When considering postgraduate study I looked at the Victorian Studies MA offered by my University, but felt that the Literature and Spirituality course would be broader and more interesting. Then for my first module I wrote essays on The Tenant of Wildfell Hall, and resurrection in Victorian poetry.
If I’d taken the time to think back to my degree, I would have remembered that I have a tendency to drift toward the Victorians, whether focussing on the Brontës in “The Novel”, or actively choosing to study “Women Behaving Badly in 19th Century Fiction” (well, wouldn’t you?). There is something very attractive about the Victorians – the energy, the invention, the pace of change, the curious juxtaposition of moral certainty and religious doubt – that keeps me coming back to them.
If you believe F.R.Leavis, the 19th Century was the era of the greatest and best novels, but his list only includes one woman – George Eliot (perhaps Currer, Ellis or Acton Bell might have made it if they hadn’t come clean?). I choose to disagree with him. While Middlemarch is my favourite Victorian novel, my interest lies fairly firmly in what, and how, and why, Victorian women chose to write; from Gaskell with her social concerns, to Braddon’s financially dictated pot-boilers, to Eliot’s starchy moral projects, I’m hooked.
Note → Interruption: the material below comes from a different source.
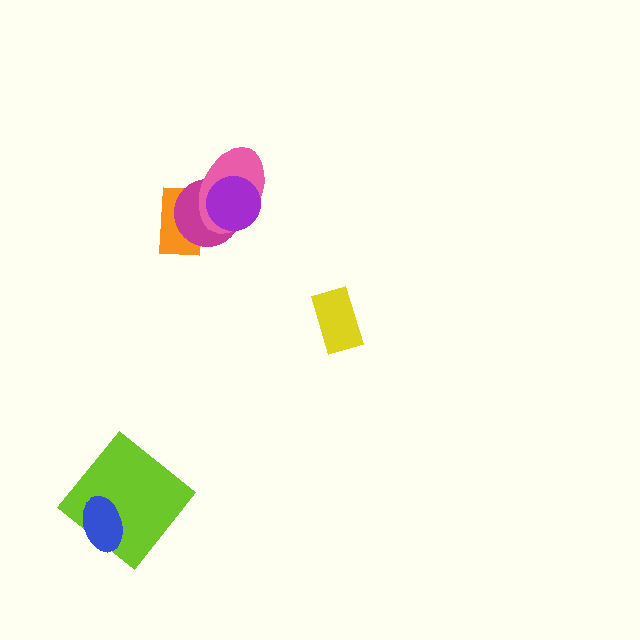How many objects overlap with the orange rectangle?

It’s not unsurprising that I would be interested in women writers (I’m a woman, I write), but what surprised me, as I began to explore the historical and cultural factors surrounding these women, is that I might actually be a feminist.
Like many who grew up in the 1990s, I find ‘feminist’ to be a troubling word, the picture it suggests is one of a man-hating woman, who disapproves of femininity, and wants to segregate the sexes (the escapees from the womans prison in Nights at the Circus come to mind). I don’t think I’m the only one who struggles with the word – a range of articles dealing with this very topic in a recent issue of Elle UK were grouped together under ‘womanhood’. How much of this is a result of how the media portrayed prominent feminists of the 70s and 80s is hard for me to say because, as we’ve established, I’m quite firmly stuck in the 19th Century.
When I began to investigate the range of campaigns undertaken by Victorian feminists, not just for suffrage, but for equal rights to education, to employment (without all their earnings being claimed by their husband), to control over their own bodies, I realised that I take these things, rights I now have, for granted. But also, that I care very much about these issues.
I’ve mentioned before that I was once asked the point of studying literature; for me, it’s finding the historical and cultural threads that give context to my life, that challenge me to examine my thought-processes, and question my biasses. I’m still not comfortable with the word ‘feminist’, but I’m enjoying the challenge it poses.